Some of these offerings make sense in the context of Google’s dominant position in the search business. Searching the web and searching for the nearest pizza joint have obvious analogues and similar opportunities to sell search-based advertising. Areas like home audio and file-sharing seem a bit tangential, and Google’s strategy seems to be somewhere on the spectrum of shrewd innovation driver to easily distracted money waster.
Google as R&D powerhouse
The positive view of Google’s seemingly disconnected product strategy is that Google is leaving no stone unturned in its quest to capture the next hot market. Seemingly premature product announcements might serve as a public challenge to the developers, engineers, and product managers operating behind the scenes. Wheel out a Google bigwig to announce “the next big thing,” and the pressure is on to produce. Google might even be leveraging the press to its distinct advantage.
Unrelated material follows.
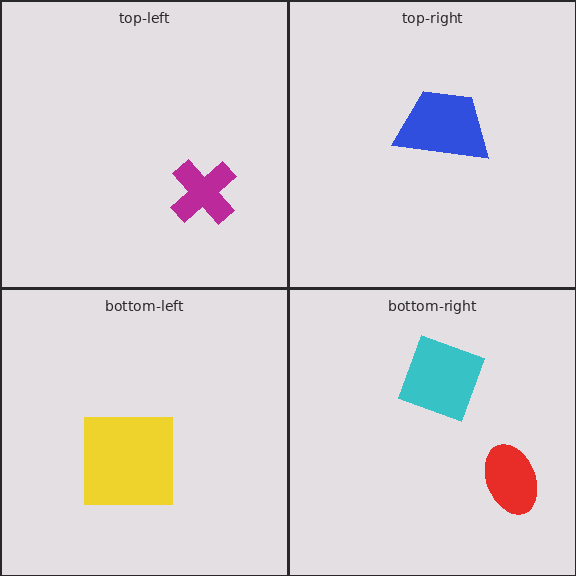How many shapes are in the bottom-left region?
1.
The announcement of the original Nexus phone had a gushing technology press predicting that Google would “revolutionize” the entire mobile industry with millions in free press. Prematurely announcing products that are rapidly cancelled might be a quick way to gauge a market before investing the resources required to create a full-blown product offering.
For IT leaders, Google presents an enviable environment where no technology goes unnoticed, and seemingly limitless amounts of time and treasure are available to experiment with the latest technologies in the hope that you’re on the cutting edge of the next technical revolution.
Google as Microsoft 2.0
A more cynical view of Google might draw parallels with Microsoft. Microsoft was arguably the software company to beat and the company most in the IT industry looked to for the next big innovation. In its heyday, Microsoft pursued everything from speech and handwriting recognition to concepts well ahead of their time, like smart “virtual assistant” technology that never quite made it. Microsoft also inspired leagues of passionate fans and equally vocal detractors, an arousal of emotion around the company that now seems quaint.
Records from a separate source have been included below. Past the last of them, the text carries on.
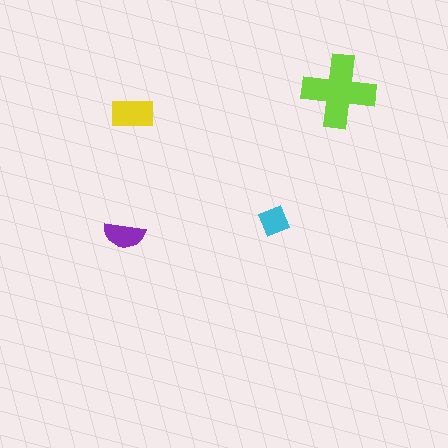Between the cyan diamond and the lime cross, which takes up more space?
The lime cross.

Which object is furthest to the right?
The lime cross is rightmost.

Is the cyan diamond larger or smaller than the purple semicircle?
Smaller.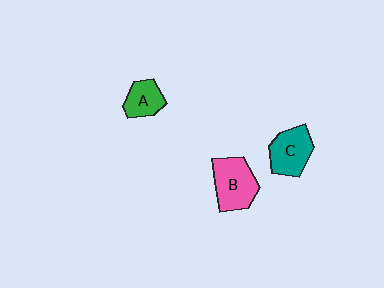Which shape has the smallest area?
Shape A (green).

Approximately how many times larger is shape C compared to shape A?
Approximately 1.4 times.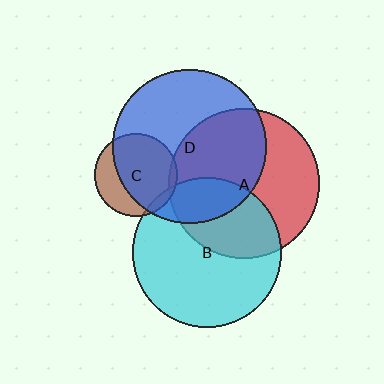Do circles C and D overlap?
Yes.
Despite still being an industry powerhouse, most now look elsewhere for the cutting-edge IT innovations, and see Microsoft as an old-line company catering to staid corporate-types rather than cutting-edge techno hipsters. Google could be regarded as following in Microsoft’s footsteps. No longer the innovator, Google shows up to each new technology with a wad of cash and what might appear to be a strategy of “follow the shiny things” rather than shrewdly planned innovation. For several years, Google has turned its guns on the social media sphere, launching several iterations of products designed to combat Facebook, complete with Microsoft-esque media campaigns that try to make the company appear to be the innovator rather than the local Mafioso, coming to collect his piece of the action.
So what is it? Shrewd innovator or “throw stuff at the wall and see what sticks”?
Product development is a difficult game, clearly evidenced by the litany of companies whose fortunes have reversed more times than an election-year politician’s political stance. One striking difference I see with Google versus Microsoft is that Google seems more willing to aggressively cancel products. Microsoft aggressively took technologies 70% of the way there, often well ahead of their time, then let them languish until an upstart competitor took them the rest of the way and piqued Microsoft’s attention.
As outsiders we’ll probably never know if each new Google product is a carefully considered element in a master product plan with growth expectations, or underlying technologies that are part of a larger picture, or if anyone with a bright idea can get a cost center and six months. R&D is a critical element of any product company, but I get worried when the approach seems to border on the scattershot rather than naturally expanding on core competencies. In either case, the company that strives too much toward innovation and R&S is a rare breed, and most of us could benefit from incorporating a little bit of Google’s model, experimenting with a broad array of technologies, expecting many to fail, cancelling those that don’t meet expectations, and moving on.